Create a way for staff AND campers can share their stories
This has to be easy because your staff members have a lot on their plates! You can do this both informally and more formally. The first, informal way is to incorporate some casual storytelling into staff meetings or huddles. For example, if your camp has an exciting experience or an activity that creates an important turning point for group formation within the cabin, solicit questions from the staff during the following morning’s huddle, such as “What funny stuff happened at campout last night?” or “Whose cabin really bonded at campout last night? What happened?” You can then jot down the best of these stories in your notes and follow up later with the counselors to get details.
More formally, you can incorporate reporting mechanisms to capture staff stories.
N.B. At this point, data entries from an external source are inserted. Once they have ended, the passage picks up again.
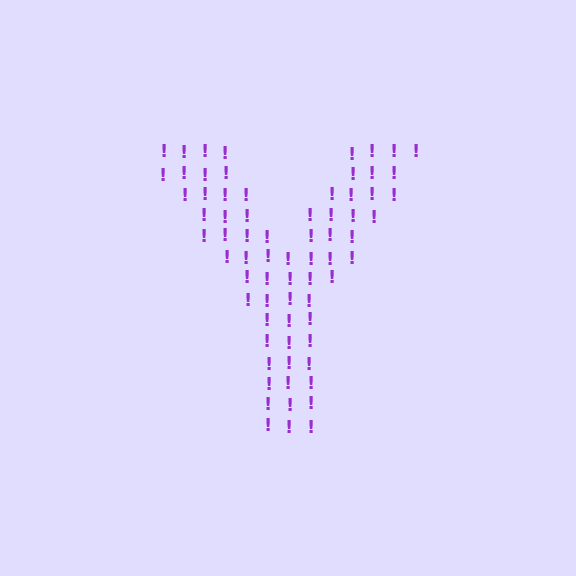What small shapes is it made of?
It is made of small exclamation marks.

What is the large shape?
The large shape is the letter Y.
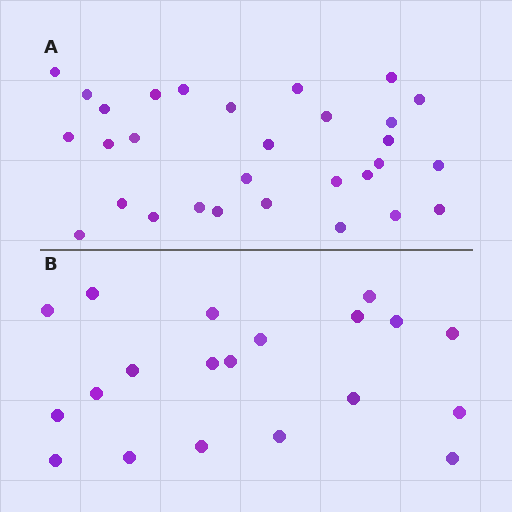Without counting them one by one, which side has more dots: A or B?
Region A (the top region) has more dots.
Some camp directors might use a simple QR code that leads to a Google Form where staff members can quickly submit reflections or experiences. Perhaps this Google Form, once completed, gives staff members access to a special incentive or reward like a treat or swag from the camp store. You can also choose from the “best” of these stories to share at a staff meeting to start building a culture of storytelling.
You can do some of the same things! When hanging out with campers, ask them to tell you their camp stories. You can easily sit down with a group of campers when waiting for a meal or hanging out after an activity wraps up to ask them questions about counselors they look up to, activities they enjoy, and ways that camp has made them think differently about the world. More formally, you can also ask campers to provide written reflections (including drawings!) on their camp experiences. Some camps do a mid-session or end-of-session camper survey, and this is a perfect time to ask those specific camp story questions.
Write them down
This may seem obvious, but no matter how good you think your memory is, you’re almost guaranteed to forget some elements of a story or memory. Create a system that works for you, whether it’s a Google Doc where you make simple notes about the best camp stories (that you can later use the “find” commend to search for certain themes!) or a written list of the highlights. Also be sure to note who shared the story so you can follow up if needed and eventually attribute it properly when you get ready to share.
Do your November or February self a favor and collect (and write down!) this summer’s camp stories today.